My only regret is that now that I know how it’s put together, it looks less random to me. I loved it best when I could see it as a wild clump of circles.
But, whew, I love this so much.
Tomorrow I have to go in for a transvaginal ultrasound to try to figure out why I’m bleeding. I admire my reproductive system for being just a rusty pile of shit the whole way. It takes commitment to suck from my first period to my last.
I had been feeling like I was dealing very well with this, but I’ve been sucked into a tiny bit of despair about how I’m going to die alone, unloved, with cobwebs in my useless vagina.

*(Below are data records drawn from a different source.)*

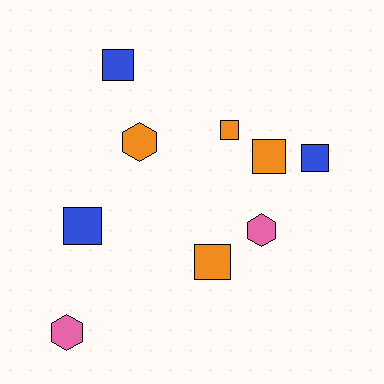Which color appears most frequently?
Orange, with 4 objects.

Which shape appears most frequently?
Square, with 6 objects.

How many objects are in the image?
There are 9 objects.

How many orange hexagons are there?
There is 1 orange hexagon.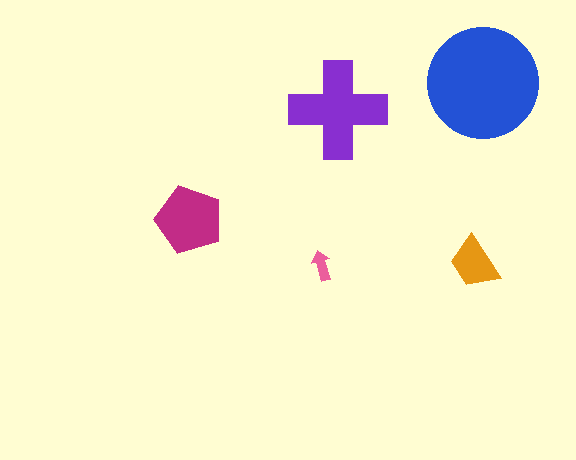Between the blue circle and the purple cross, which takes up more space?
The blue circle.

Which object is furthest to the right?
The blue circle is rightmost.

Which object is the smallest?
The pink arrow.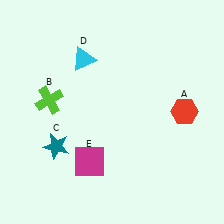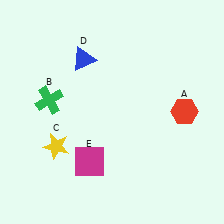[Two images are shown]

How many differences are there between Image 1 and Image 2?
There are 3 differences between the two images.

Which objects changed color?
B changed from lime to green. C changed from teal to yellow. D changed from cyan to blue.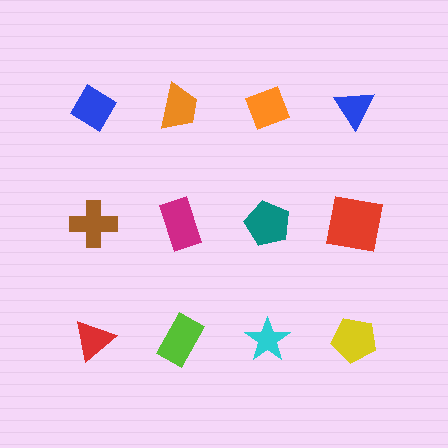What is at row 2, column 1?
A brown cross.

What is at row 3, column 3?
A cyan star.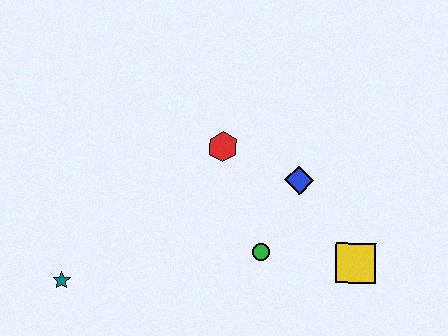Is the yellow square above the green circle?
No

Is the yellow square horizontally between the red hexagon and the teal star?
No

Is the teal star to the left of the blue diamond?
Yes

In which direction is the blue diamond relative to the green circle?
The blue diamond is above the green circle.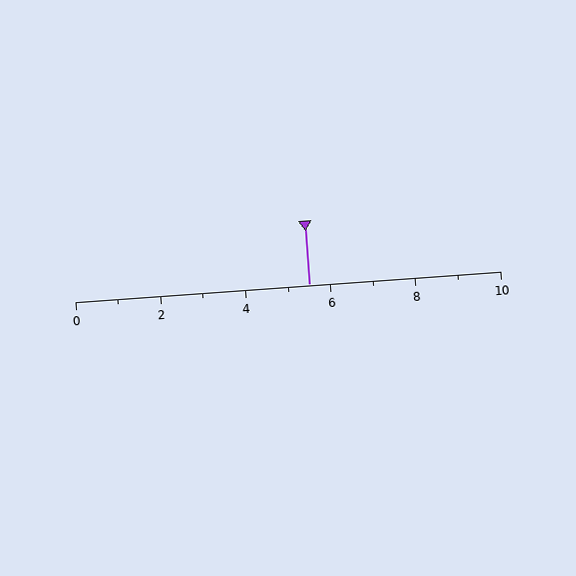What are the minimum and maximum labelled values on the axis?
The axis runs from 0 to 10.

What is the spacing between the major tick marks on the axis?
The major ticks are spaced 2 apart.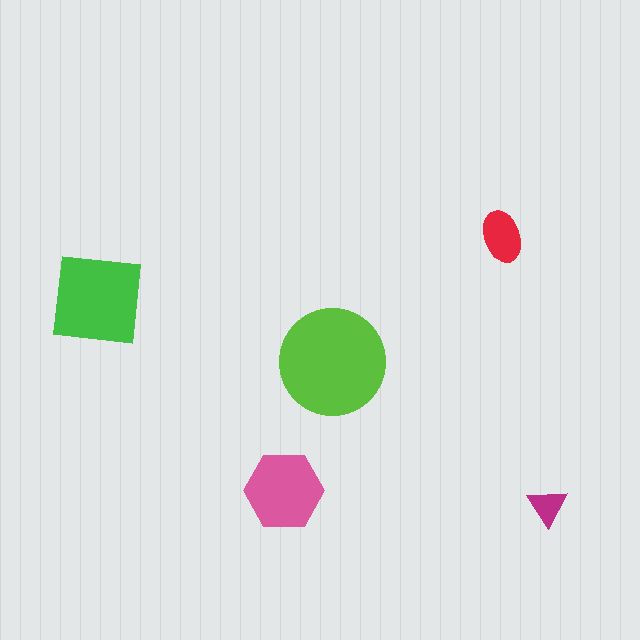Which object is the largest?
The lime circle.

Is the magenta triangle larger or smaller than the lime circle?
Smaller.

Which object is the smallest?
The magenta triangle.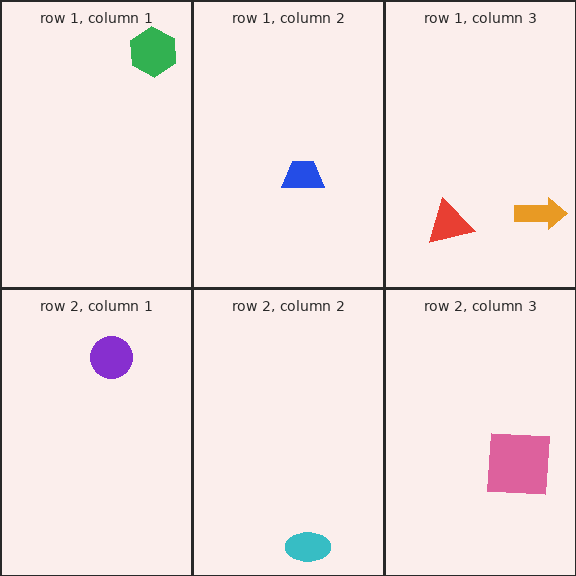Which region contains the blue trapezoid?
The row 1, column 2 region.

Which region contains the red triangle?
The row 1, column 3 region.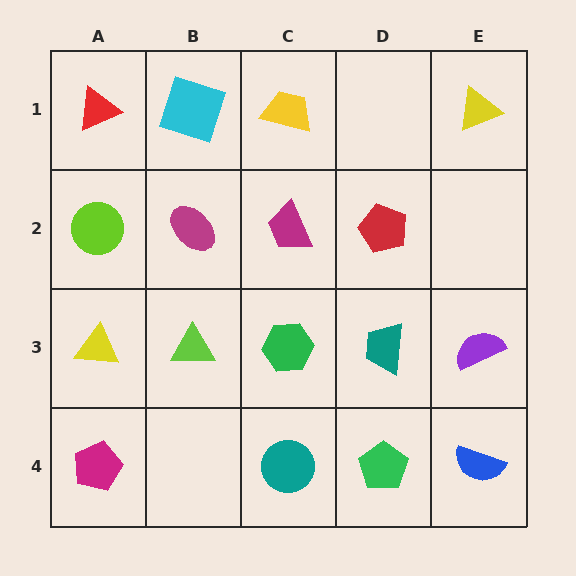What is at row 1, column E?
A yellow triangle.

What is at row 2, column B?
A magenta ellipse.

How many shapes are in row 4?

I’m glad for all the therapy and the drugs that lets me realize that’s a fucked up headspace. Also, frankly I’d rather have two weeks of cobwebs a month than two weeks of bleeding. Both are very goth, but the webs wouldn’t make me anemic. Plus, if my body is going to be a horror show, I would rather have the haunted house vibes of a cobwebbed vagina than the slasher aesthetic of all this blood.
Plus, if we’re being honest, I feel like “I will leave you unsettled and unsure if what has just happened to you really happened” is a more honest assessment of sex with me than “I will leave you screaming and fearing for your life.”
Cobwebs in my vagina. Truth in advertising.